54. Considero que existem paralelos claros entre o presente processo e o processo que deu origem ao Acórdão de 23 de novembro de 2021, IS (Ilegalidade do despacho de reenvio) (C‑564/19, EU:C:2021:949, n.os 85 a 87) (17) no que respeita à admissibilidade de questões relativas a um potencial processo disciplinar contra um juiz que proceda a um reenvio prejudicial e respeite a decisão posterior do Tribunal de Justiça. Sugiro, portanto, que o Tribunal de Justiça adote uma abordagem realista da admissibilidade desta questão no contexto específico do caso em apreço. Uma vez que um acórdão proferido a título prejudicial pelo Tribunal de Justiça vincula o juiz nacional quanto à interpretação do direito da União para a resolução do litígio no processo principal (18), considero que as questões relativas ao risco de responsabilidade disciplinar dos juízes nacionais que apliquem qualquer resposta que o Tribunal de Justiça possa vir a dar na sequência de um pedido de decisão prejudicial são «necessárias» para a decisão do litígio que lhe foi submetido.
VI. Quanto ao mérito
55. As questões submetidas pelo órgão jurisdicional de reenvio visam, em substância, apurar se o princípio da independência dos juízes, consagrado no artigo 19.o, n.o 1, segundo parágrafo, TUE, em conjugação com o artigo 2.o TUE e com o artigo 47.o da Carta, se opõe a uma disposição de direito nacional de um Estado‑Membro por força da qual os órgãos jurisdicionais nacionais não são competentes para examinar a conformidade com o direito da União de uma disposição nacional que tenha sido considerada constitucional pelo tribunal constitucional desse Estado‑Membro e, no caso de tal exame ser feito, os juízes podem ser objeto de processos disciplinares e de sanções.

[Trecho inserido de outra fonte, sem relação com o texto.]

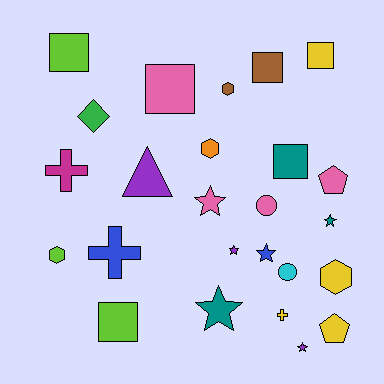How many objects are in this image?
There are 25 objects.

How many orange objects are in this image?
There is 1 orange object.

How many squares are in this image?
There are 6 squares.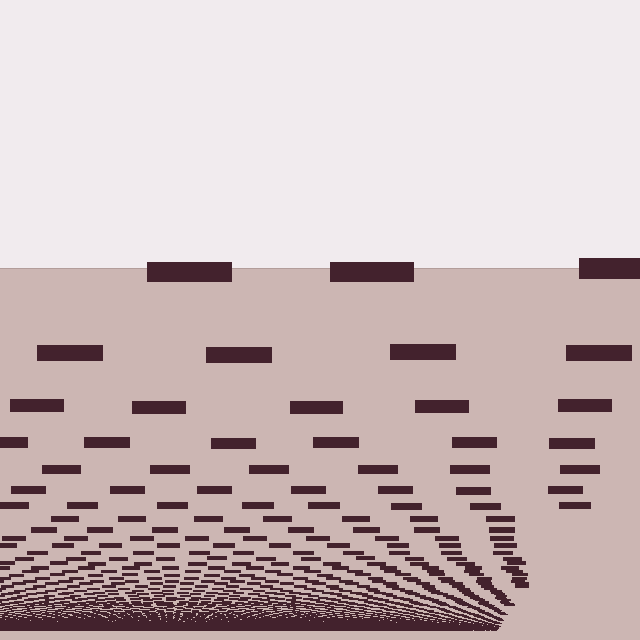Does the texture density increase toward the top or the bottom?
Density increases toward the bottom.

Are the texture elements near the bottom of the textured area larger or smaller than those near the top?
Smaller. The gradient is inverted — elements near the bottom are smaller and denser.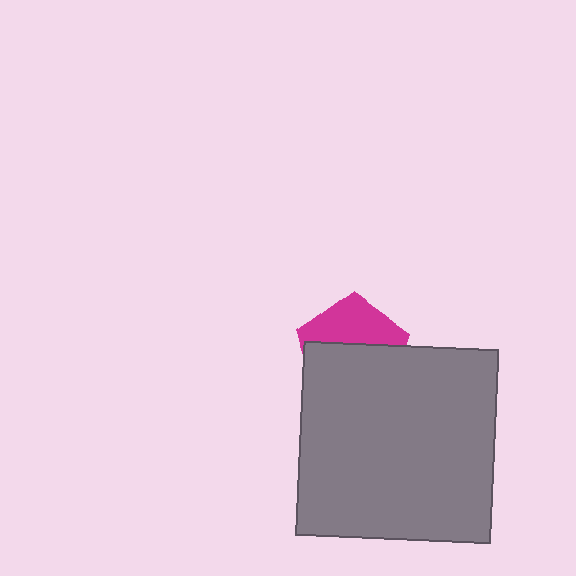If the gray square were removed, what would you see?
You would see the complete magenta pentagon.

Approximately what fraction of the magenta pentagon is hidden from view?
Roughly 59% of the magenta pentagon is hidden behind the gray square.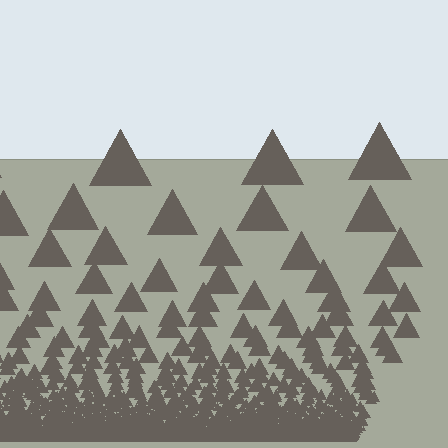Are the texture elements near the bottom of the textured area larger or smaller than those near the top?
Smaller. The gradient is inverted — elements near the bottom are smaller and denser.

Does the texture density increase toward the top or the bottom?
Density increases toward the bottom.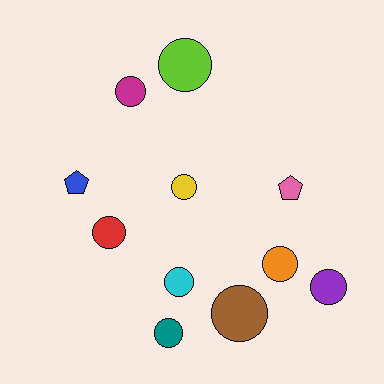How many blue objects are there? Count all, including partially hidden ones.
There is 1 blue object.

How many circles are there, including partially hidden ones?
There are 9 circles.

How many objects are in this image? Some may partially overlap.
There are 11 objects.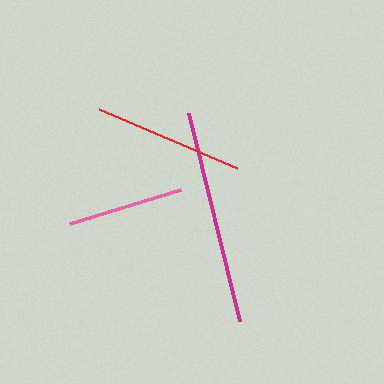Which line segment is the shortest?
The pink line is the shortest at approximately 116 pixels.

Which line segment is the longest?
The magenta line is the longest at approximately 215 pixels.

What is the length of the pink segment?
The pink segment is approximately 116 pixels long.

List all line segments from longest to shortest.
From longest to shortest: magenta, red, pink.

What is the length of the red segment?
The red segment is approximately 150 pixels long.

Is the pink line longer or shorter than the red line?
The red line is longer than the pink line.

A. Acórdão Asociaţia «Forumul Judecătorilor din România»
56. No Acórdão Asociaţia «Forumul Judecătorilor din România», o Tribunal de Justiça indicou claramente as circunstâncias em que uma entidade como a SIIJ não respeitaria as exigências do artigo 2.o e do artigo 19.o, n.o 1, segundo parágrafo, TUE, bem como da Decisão 2006/928 (19). O Tribunal de Justiça reafirmou igualmente a sua jurisprudência constante relativa ao princípio do primado do direito da União, por força do qual qualquer órgão jurisdicional nacional, chamado a pronunciar‑se no âmbito da sua competência, tem a obrigação de não aplicar qualquer disposição nacional — seja ela de nível legislativo ou constitucional, conforme interpretada pelo tribunal constitucional — contrária a uma disposição de direito da União que tenha efeito direto (20).
57. Uma vez que o artigo 19.o, n.o 1, segundo parágrafo, TUE e os objetivos de referência estabelecidos na Decisão 2006/928 têm efeito direto (21), o Tribunal de Justiça declarou que um órgão jurisdicional nacional deve, no âmbito das suas competências, garantir o seu pleno efeito, não aplicando, se necessário, qualquer disposição nacional em contrário (22).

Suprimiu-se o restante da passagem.